Ćwiczył te recytacje w swoim pokoju, stając naprzeciwko kawałka ściany wypolerowanego tak dokładnie, że widział w nim własne odbicie. Wiele uwagi poświęcał odpowiedniemu błyskowi w oczach i gestom, które musiały odpowiednio oddawać emocje, zachowując jednocześnie sporą precyzję. Zawsze był zadowolony z rezultatu.
W nocy, gdy powoli zasypiał, wyobrażał sobie swoją przyszłość. We śnie stał na podwórzu w otoczeniu Gwardzistów i freelancerów, kupców i Regulatorów. I dzieci siedzących u jego stóp.
Wszyscy go słuchali.
– Nie odchodź, Pirndel – krzyczeli. – Opowiedz nam jeszcze o tym, jakie zagrożenia niosą ze sobą kałuże! Możemy godzinami słuchać o konserwacji barierek!
Opowiadał więc. Godzinami.
Dyndając tak wysoko, że puszczenie się mogło spowodować bardzo poważny uraz, Pirndel analizował sytuację, w której się znalazł. Lina utrzymywała chwilowo jego ciężar, co poznał po tym, że dalej na niej wisiał. Wtem kątem oka dojrzał drogę ucieczki!
Ręka za ręką, powoli i ostrożnie zaczął przesuwać się wzdłuż liny. Pomyślał sobie, jakie miał szczęście, że kazał ją wykonać z wytrzymałego, niepalnego materiału. Jasne, było to dość drogie, jednak każdy, kto patrzył teraz w górę, widział, że ma rację. Flagi iskrzyły się i płonęły, jednak lina trzymała mocno.
Kiedy dotarł do optymalnego punktu, zaczął bujać się tak, by zbliżyć się do jednego z budynków. Dzięki doskonałemu wyczuciu czasu przeskoczył na odsłoniętą podporę. Stwierdził, że odpowiednio ocenił niezbędny pęd. Odepchnął się gładko od podpory, wybił w górę i złapał swoimi silnymi, poznaczonymi odciskami dłońmi biegnącą wzdłuż dachu rynnę.
Zauważył, że tynk, którego nie było widać z ziemi, zaczął się kruszyć. Zanotował w pamięci, że musi się tym zająć. „Sypiący się tynk może spowodować uraz oka u przechodzącego dziecka” – prychnął.

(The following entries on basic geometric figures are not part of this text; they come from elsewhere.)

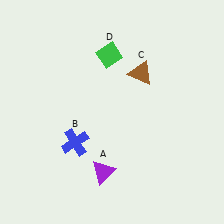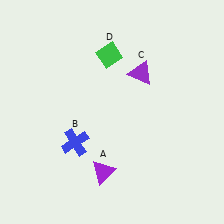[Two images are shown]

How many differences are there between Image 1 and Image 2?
There is 1 difference between the two images.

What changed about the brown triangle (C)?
In Image 1, C is brown. In Image 2, it changed to purple.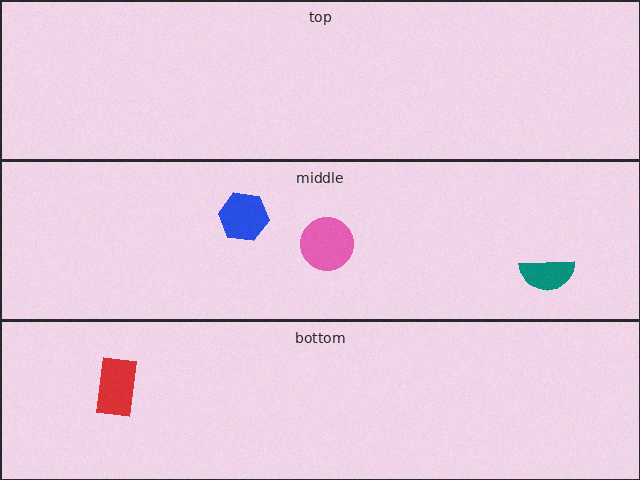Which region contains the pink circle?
The middle region.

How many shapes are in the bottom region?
1.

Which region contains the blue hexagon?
The middle region.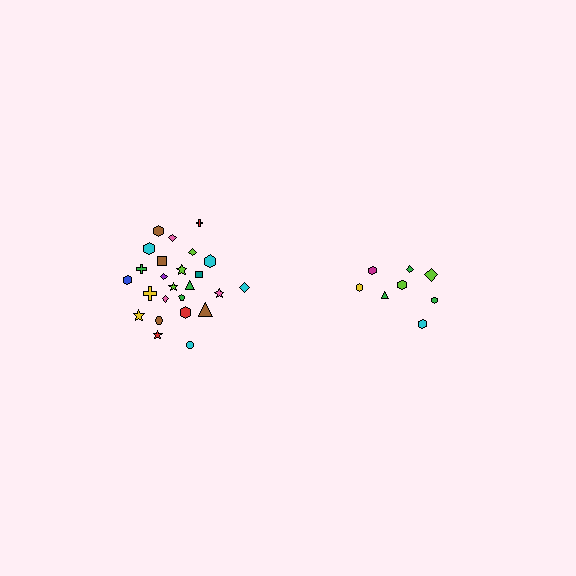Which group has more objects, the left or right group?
The left group.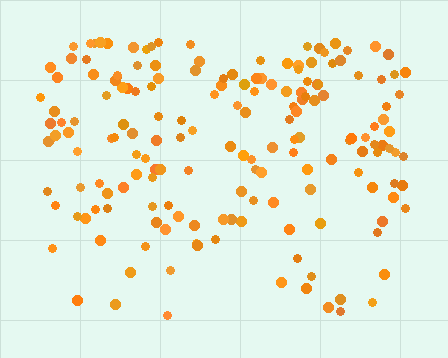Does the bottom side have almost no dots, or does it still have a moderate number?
Still a moderate number, just noticeably fewer than the top.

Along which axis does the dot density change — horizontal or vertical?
Vertical.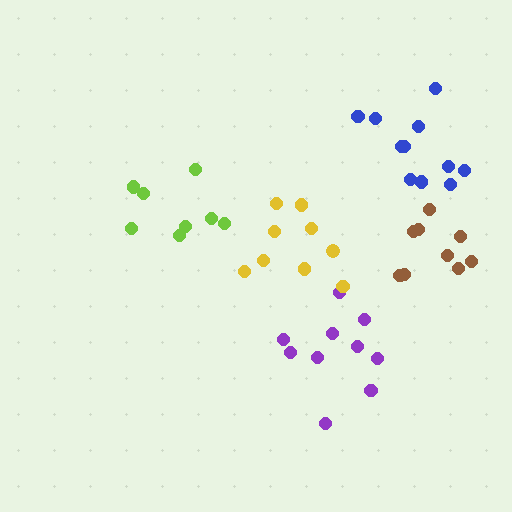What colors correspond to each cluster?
The clusters are colored: purple, lime, brown, blue, yellow.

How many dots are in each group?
Group 1: 10 dots, Group 2: 8 dots, Group 3: 9 dots, Group 4: 11 dots, Group 5: 10 dots (48 total).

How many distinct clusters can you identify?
There are 5 distinct clusters.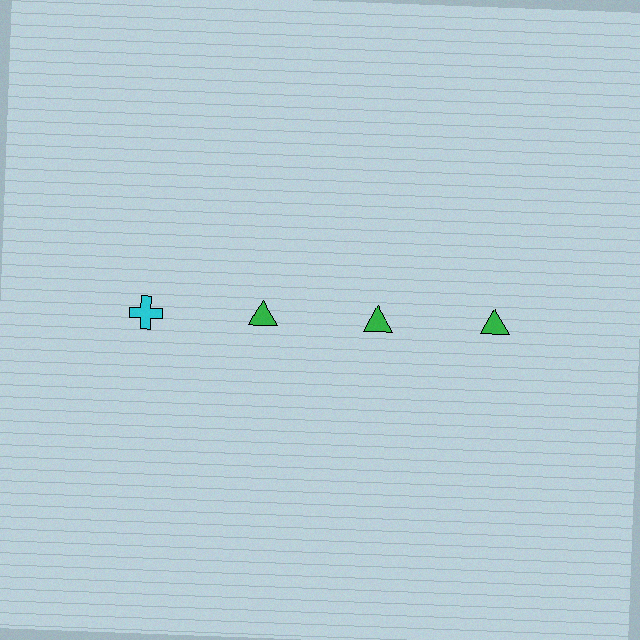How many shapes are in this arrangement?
There are 4 shapes arranged in a grid pattern.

Wywinął się z gracją na rynnie i skoczył, wykonując salto w tył, na balkon poniżej.
W międzyczasie niewielki do tej pory pożar zaczął się rozprzestrzeniać.
Pirndel stał w kącie zatłoczonego pomieszczenia. Nerwowo obracał swój szczęśliwy kryształ między palcami. W głębi serca wiedział, że nikt w tym pokoju nie nadawał się bardziej na barda.
– Prindel Blartch?
– Nazywam się Pirndel Blatch – zaskrzeczał.
Ruszył ku środkowi pomieszczenia. Całą skórę miał zroszoną potem.
Wstąpił na platformę do prezentacji… która zachwiała się lekko. „Oczywiście, że się chwieje”.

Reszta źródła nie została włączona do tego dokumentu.